Erstellt am 19. Oktober 2015, 18:49

von NÖN Redaktion

Prälat Hörmer verstorben. Der Apostolische Protonotar Prälat Alois Hörmer ist am Freitag im 91. Lebensjahr verstorben.

 |  NOEN, Diözese St. Pölten
Er wurde zuletzt im Kloster der Dienerinnen der Immaculata in Gerersdorf betreut. Hörmer bekleidete im Laufe seines Lebens zahlreiche hohe Ämter in der Diözese St. Pölten und war zuletzt der älteste aktive Pfarrer Österreichs: Er ging erst Ende August dieses Jahres als Pfarrer von Maria Jeutendorf in Pension.
 
Am Donnerstag, den 22. Oktober, wird um 16 Uhr im Dom von St. Pölten das Totenoffizium gebetet, das Begräbnis findet am Freitag, den 23. Oktober, um 13.30 Uhr in Maria Jeutendorf statt.
 
„Prälat Hörmer war einer der bekanntesten Priesterpersönlichkeiten der Diözese St. Pölten“, sagt Bischof Klaus Küng in einem Nachruf. „Viele Jahre hat er an der Theologischen Hochschule Liturgie unterrichtet, war Regens des Priesterseminars und langjähriges Mitglied des Domkapitels. Immer war er mit dem Bischof verbunden und für viele Priester geistlicher Begleiter. Ich habe ihn sehr geschätzt und bin ihm für sein Beispiel, für seinen vorbildlichen Einsatz und seine Freundschaft sehr dankbar. Die Art, wie er sich auf seinen Tod vorbereitet hat, war beeindruckend. Er hat sein Ziel erreicht und hinterlässt ein kostbares Vermächtnis mit bleibenden Früchten.“
 
Alois Hörmer wurde 1925 in St. Leonhard am Forst geboren. Schon 1943 wurde er zum Reichsarbeitsdienst und von dort zur Wehrmacht eingezogen. Nach russischer Kriegsgefangenschaft trat er 1948 in das St. Pöltner Priesterseminar ein. Nach seiner Priesterweihe 1952 wirkte Hörmer als Kaplan in Euratsfeld und in Ybbs an der Donau. Es folgten zwei Jahre als Ordinariatssekretär und 1959 promovierte er an der Universität Wien.
1959 wurde er Spiritual am Priesterseminar und Dozent (ab 1966 Professor) für Liturgiewissenschaften. an der Philosophisch-Theologischen Hochschule St. Pölten. Von 1974 bis 983 leitete Hörmer als Regens das Priesterseminar der Diözese St. Pölten und 1977 erhielt er die Lehrkanzel für Liturgiewissenschaften an der Hochschule, die er bis zum Studienjahr 2007/06 innehatte.
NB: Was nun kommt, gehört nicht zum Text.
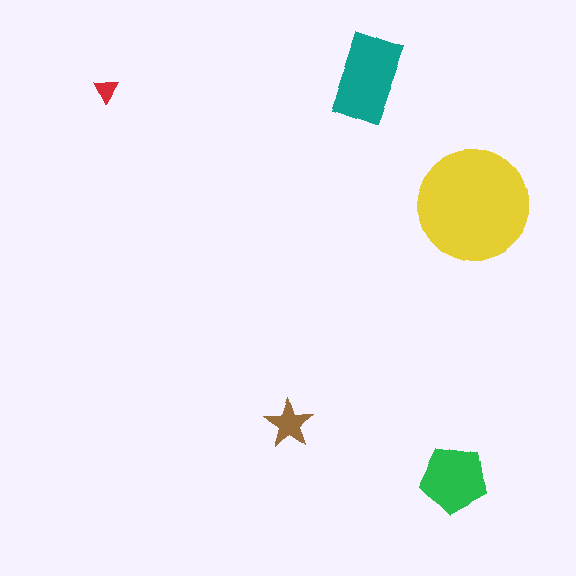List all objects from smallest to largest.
The red triangle, the brown star, the green pentagon, the teal rectangle, the yellow circle.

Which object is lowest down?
The green pentagon is bottommost.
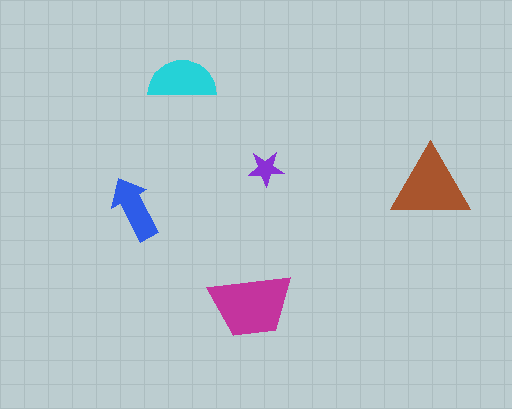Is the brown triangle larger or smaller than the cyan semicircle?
Larger.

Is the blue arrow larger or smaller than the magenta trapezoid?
Smaller.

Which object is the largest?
The magenta trapezoid.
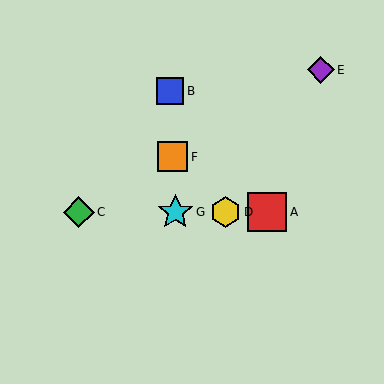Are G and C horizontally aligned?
Yes, both are at y≈212.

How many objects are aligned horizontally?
4 objects (A, C, D, G) are aligned horizontally.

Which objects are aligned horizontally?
Objects A, C, D, G are aligned horizontally.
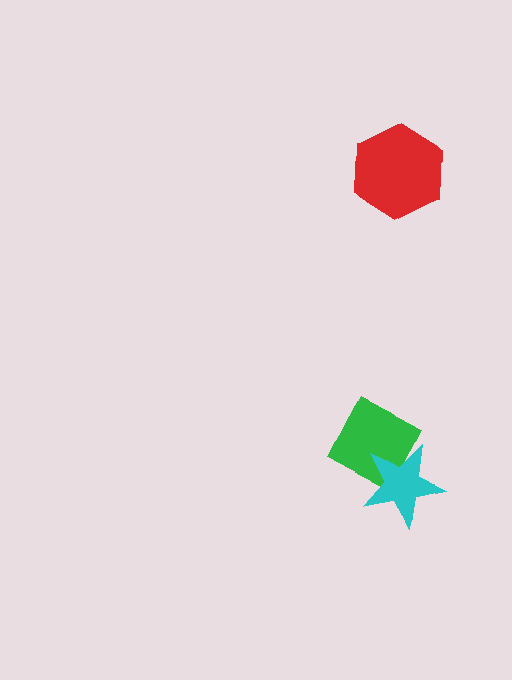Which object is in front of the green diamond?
The cyan star is in front of the green diamond.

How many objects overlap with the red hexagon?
0 objects overlap with the red hexagon.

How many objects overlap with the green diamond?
1 object overlaps with the green diamond.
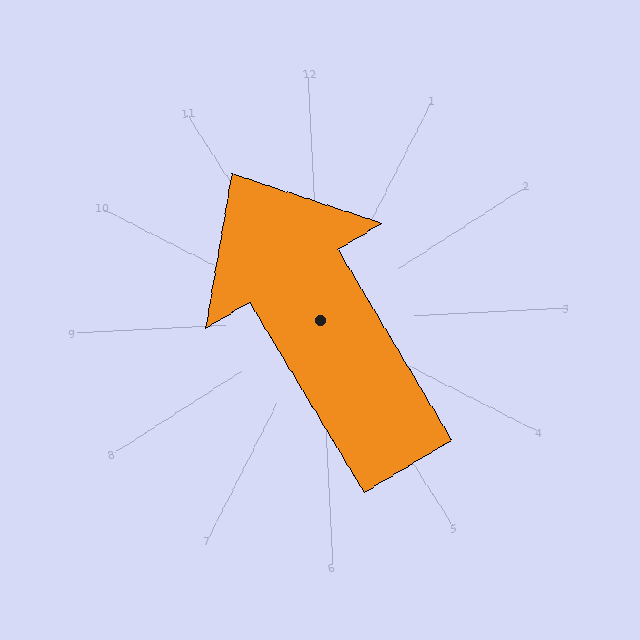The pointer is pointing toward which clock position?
Roughly 11 o'clock.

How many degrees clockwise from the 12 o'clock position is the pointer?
Approximately 332 degrees.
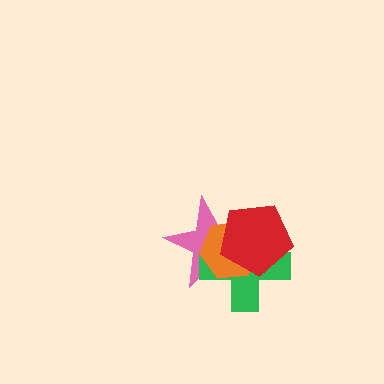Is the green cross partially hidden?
Yes, it is partially covered by another shape.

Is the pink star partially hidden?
Yes, it is partially covered by another shape.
1977 wurde Hörmer Kanonikus am Domkapitel St. Pölten, dessen Dechant er von 1995 bis 2009 war. 1987 wurde Hörmer zum Prälaten und 1996 zum Apostolischen Protonotar ernannt. Von 1993 bis 2004 war er Bischofsvikar für Frauenorden und seit 1984 Pfarrer von Maria Jeutendorf.